Puta vieja, beoda, loca,

que hacéis los tiempos caros,

eso me da besaros,

en el culo que en la boca.

La viña muda su hoja,

y la col, nabo y lechuga,

y la tierra que se moja

un día u otro se enjuga.

Vos, el año entero,

por tirarme allá esa paja,

a la noche sois un cuero,

a la mañana tinaja.

Es el vino, por tanto, en el Siglo de Oro una presencia constante en la vida, que la literatura recoge en toda su extensión, para dejar testimonio de esa sociedad, que vive en una contradicción permanente: pertenecer al imperio más grande jamás conocido hasta la época y ver como no es depositaria de ningún beneficio por ello.
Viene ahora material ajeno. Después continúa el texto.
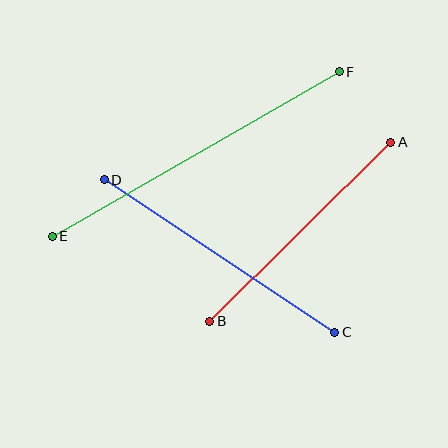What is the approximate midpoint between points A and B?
The midpoint is at approximately (300, 232) pixels.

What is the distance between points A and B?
The distance is approximately 255 pixels.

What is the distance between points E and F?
The distance is approximately 331 pixels.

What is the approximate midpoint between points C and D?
The midpoint is at approximately (219, 256) pixels.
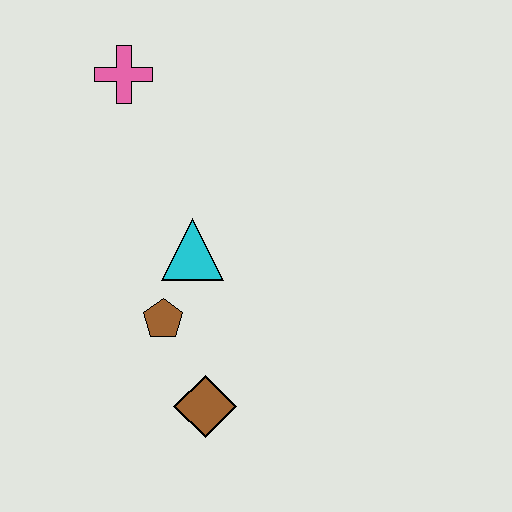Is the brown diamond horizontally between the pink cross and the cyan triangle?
No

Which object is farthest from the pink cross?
The brown diamond is farthest from the pink cross.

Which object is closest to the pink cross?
The cyan triangle is closest to the pink cross.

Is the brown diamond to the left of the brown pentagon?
No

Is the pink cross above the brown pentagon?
Yes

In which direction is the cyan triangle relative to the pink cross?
The cyan triangle is below the pink cross.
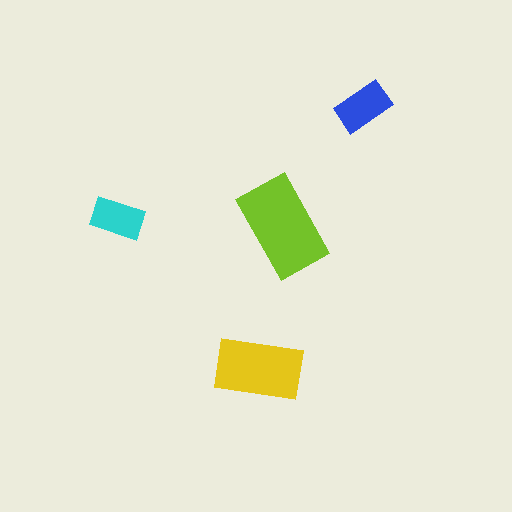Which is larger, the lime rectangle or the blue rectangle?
The lime one.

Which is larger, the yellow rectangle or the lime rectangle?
The lime one.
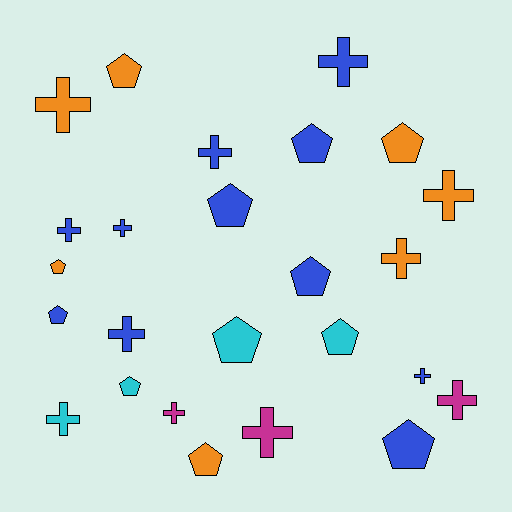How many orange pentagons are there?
There are 4 orange pentagons.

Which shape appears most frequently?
Cross, with 13 objects.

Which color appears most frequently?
Blue, with 11 objects.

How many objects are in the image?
There are 25 objects.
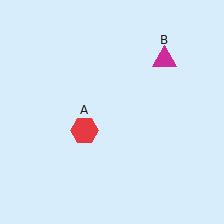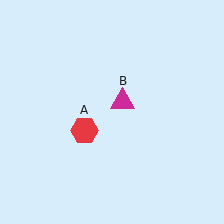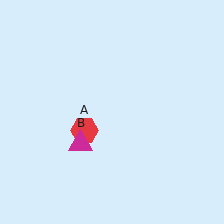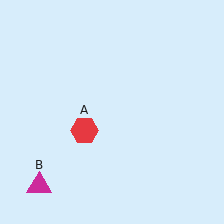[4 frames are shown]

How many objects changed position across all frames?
1 object changed position: magenta triangle (object B).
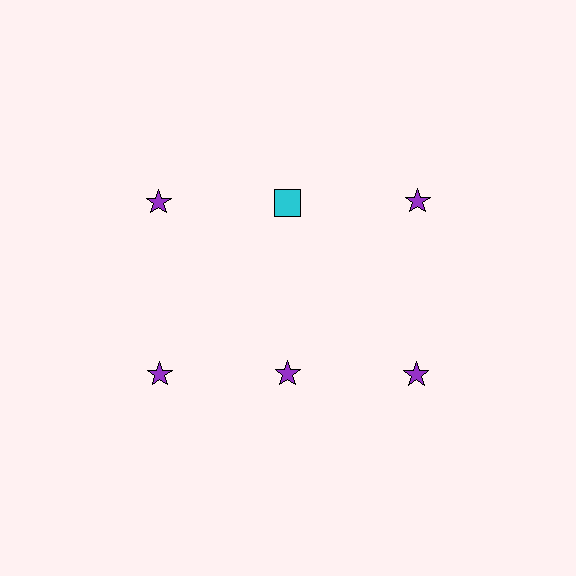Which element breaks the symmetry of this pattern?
The cyan square in the top row, center column breaks the symmetry. All other shapes are purple stars.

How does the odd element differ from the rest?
It differs in both color (cyan instead of purple) and shape (square instead of star).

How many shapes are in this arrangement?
There are 6 shapes arranged in a grid pattern.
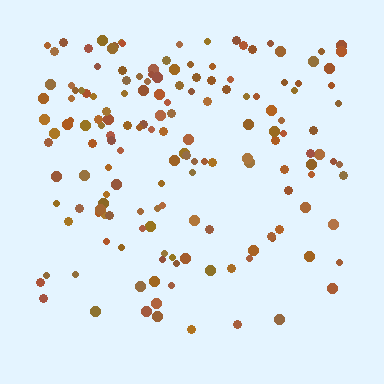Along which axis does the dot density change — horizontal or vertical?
Vertical.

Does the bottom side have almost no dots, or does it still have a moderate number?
Still a moderate number, just noticeably fewer than the top.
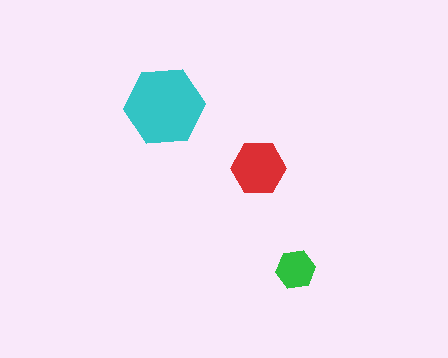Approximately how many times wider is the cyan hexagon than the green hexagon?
About 2 times wider.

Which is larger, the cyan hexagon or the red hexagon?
The cyan one.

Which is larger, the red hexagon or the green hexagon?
The red one.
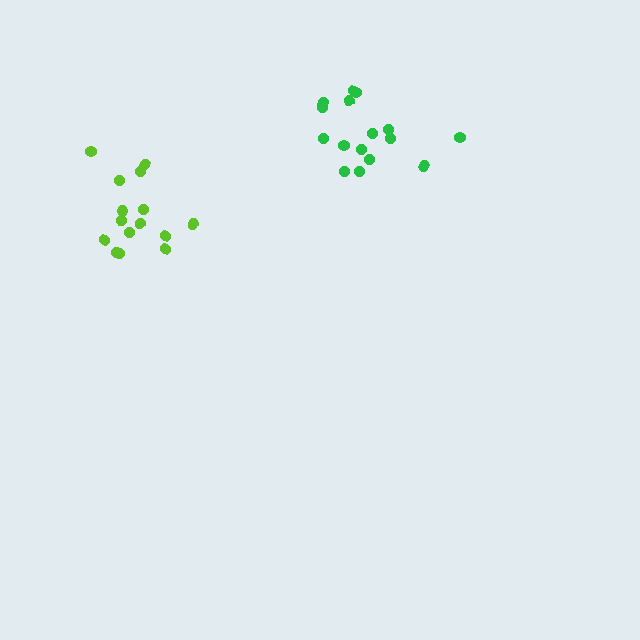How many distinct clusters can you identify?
There are 2 distinct clusters.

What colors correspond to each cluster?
The clusters are colored: lime, green.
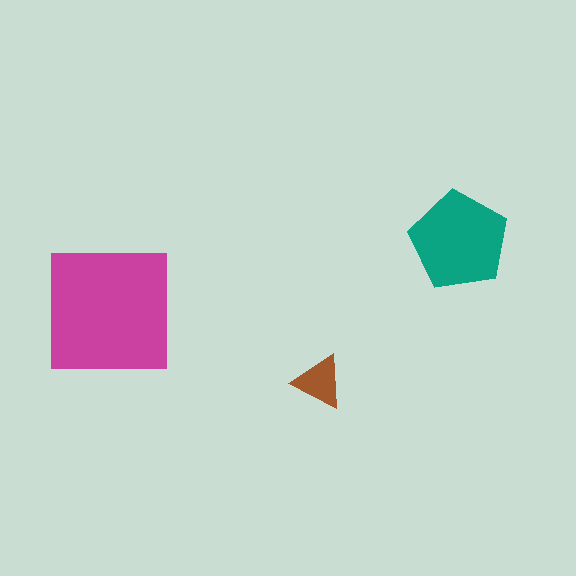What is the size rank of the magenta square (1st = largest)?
1st.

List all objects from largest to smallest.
The magenta square, the teal pentagon, the brown triangle.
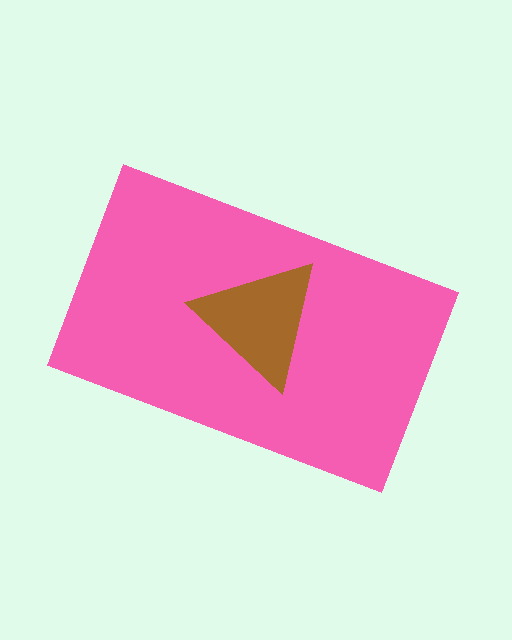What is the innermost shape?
The brown triangle.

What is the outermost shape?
The pink rectangle.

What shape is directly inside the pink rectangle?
The brown triangle.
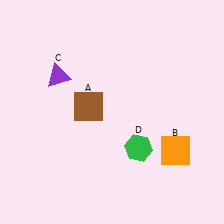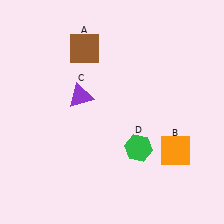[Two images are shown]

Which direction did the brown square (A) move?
The brown square (A) moved up.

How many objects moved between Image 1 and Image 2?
2 objects moved between the two images.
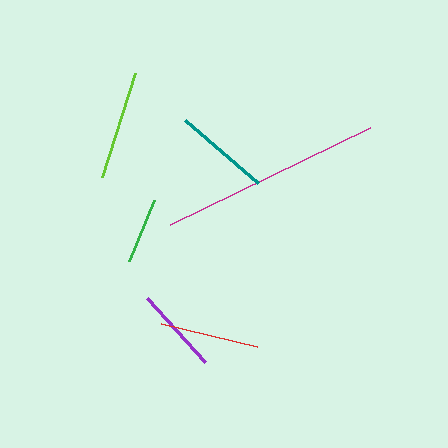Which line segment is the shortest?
The green line is the shortest at approximately 66 pixels.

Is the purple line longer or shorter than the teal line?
The teal line is longer than the purple line.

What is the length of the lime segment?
The lime segment is approximately 109 pixels long.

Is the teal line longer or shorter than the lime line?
The lime line is longer than the teal line.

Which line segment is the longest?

Y qué mejor que un buen trago de vino para alegrar la vida y encontrar el amor, porque, al final, este es un regalo que la naturaleza nos ha ofrecido y Noé o Baco nos los han servido en copas de plata para nuestro disfrute.

¡Válgame la Cananea,

y qué salado está el mar!

¿Donde Dios juntó tanta agua,

no juntara tanto vino?

Agua salada, extremada

cosa para quien no pesca.

Si es mala el agua fresca

¿qué será el agua salada?

¡Oh, quién hallara una fragua

de vino, aunque algo encendido?
                                                          El burlador de Sevilla (1630), Tirso de Molina.